The Poison Sky, like its predecessor, is never going to win any awards for depth, but it’s big on ideas and spectacle. It gives a respectful nod to the lengthy history of Doctor Who, successfully (more or less) updates a classic series monster, develops Donna further and has a cracking two-fingered salute climax to the Sontarans’ military posturing. I certainly liked it, even with reservations about some directorial choices, and with the season now up to speed, I’m looking forward to next week’s controversially titled The Doctor’s Daughter.

Oh, and was that Rose I spied peering out of that monitor screen…?

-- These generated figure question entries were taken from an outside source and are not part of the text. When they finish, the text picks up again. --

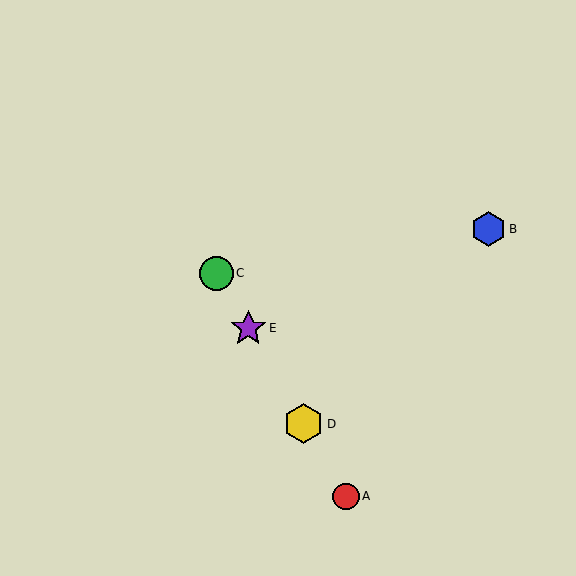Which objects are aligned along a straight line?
Objects A, C, D, E are aligned along a straight line.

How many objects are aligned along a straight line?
4 objects (A, C, D, E) are aligned along a straight line.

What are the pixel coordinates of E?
Object E is at (248, 328).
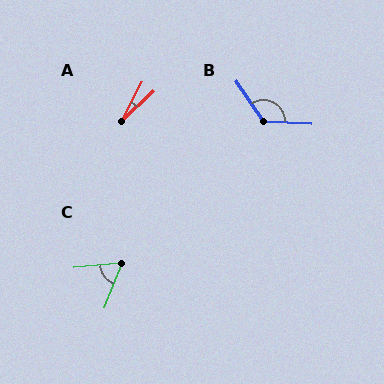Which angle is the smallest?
A, at approximately 20 degrees.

The differences between Donna and Martha are nothing to do with "Freema's acting style" but everything to do with the writing as is shown by the example you gave of Donna hitting the Doctor. The writers did a massive disservice to Martha (and Freema) in S3. As for Donna, if you like stupidity being turned into a virtue, then so be it. Give me the beauty, class and intelligence of Martha over the gurning and oh, yes, I have got three fingers any day!

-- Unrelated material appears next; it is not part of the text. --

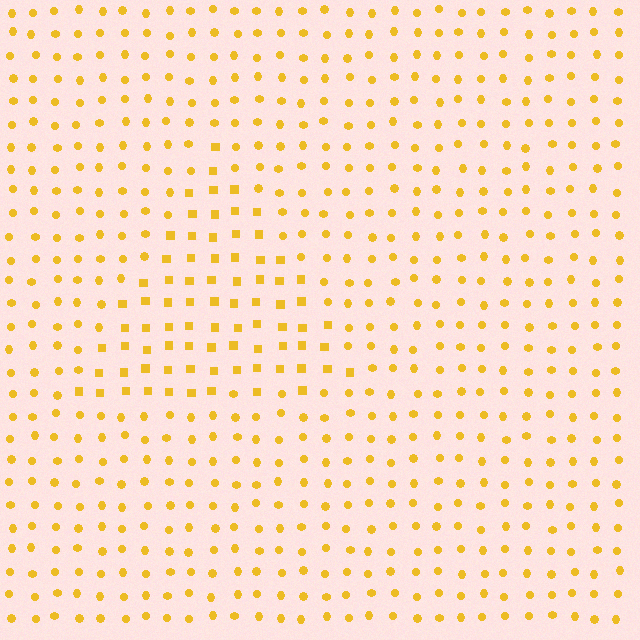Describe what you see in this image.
The image is filled with small yellow elements arranged in a uniform grid. A triangle-shaped region contains squares, while the surrounding area contains circles. The boundary is defined purely by the change in element shape.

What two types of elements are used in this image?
The image uses squares inside the triangle region and circles outside it.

Re: HD- I agree- the characterisation and dialogue for Martha (and especially the Martha clone) were at their worst in this 2-parter. I think the writers are becoming confused as to where Martha stands. Is she an independent and authoritative member of UNIT or (suddenly) a Damsel in Distress, always waiting for the Doctor to untie her from the railroad tracks? While she needed rescuing very few times in S3 (and did more than her fair share of saving others) she has been helpless in almost every episode of Torchwood and DW S4. So much for having matured since leaving the Doctor if she keeps recklessly getting captured.
The script also seems eager to push the fact that she is engaged to a character the audience are unlikely to have any emotional attachment to (he made an appearance in one episode of S3, which was too busy with the Master's antics to reveal much about minor characters).

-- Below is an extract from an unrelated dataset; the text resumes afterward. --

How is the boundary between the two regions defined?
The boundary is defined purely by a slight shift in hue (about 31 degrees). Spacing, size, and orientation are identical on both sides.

I think Freema can be a most wonderfully moving actress- among the best Who has to offer- but also inexperienced and probably unable to cover up writing flaws as I SUPPOSE some actors can. Anyway, I love Martha which is why I do hope she'll have a greater role to play in events from now on- or at least better lines.
(although unlike you, it seems, I enjoy the beautiful Donna too- she brings something new and interesting to the role- unfettered violence and all.)

I remember the Soltarans first time round...having watched every single episode of Dr Who as they were transmitted on BBC1. (plus repeats and videos..) I used to love UNIT and Jon Pertwee but I have to admit that I am now a complete DT convert - he is just brilliant. The sonic screwdriver is a wonderful invention put to fantastic effect thanks to digital magic. The series has always been great and it's fun to imagine how the previous Doctors would compare if they had had the benefits of modern special effects.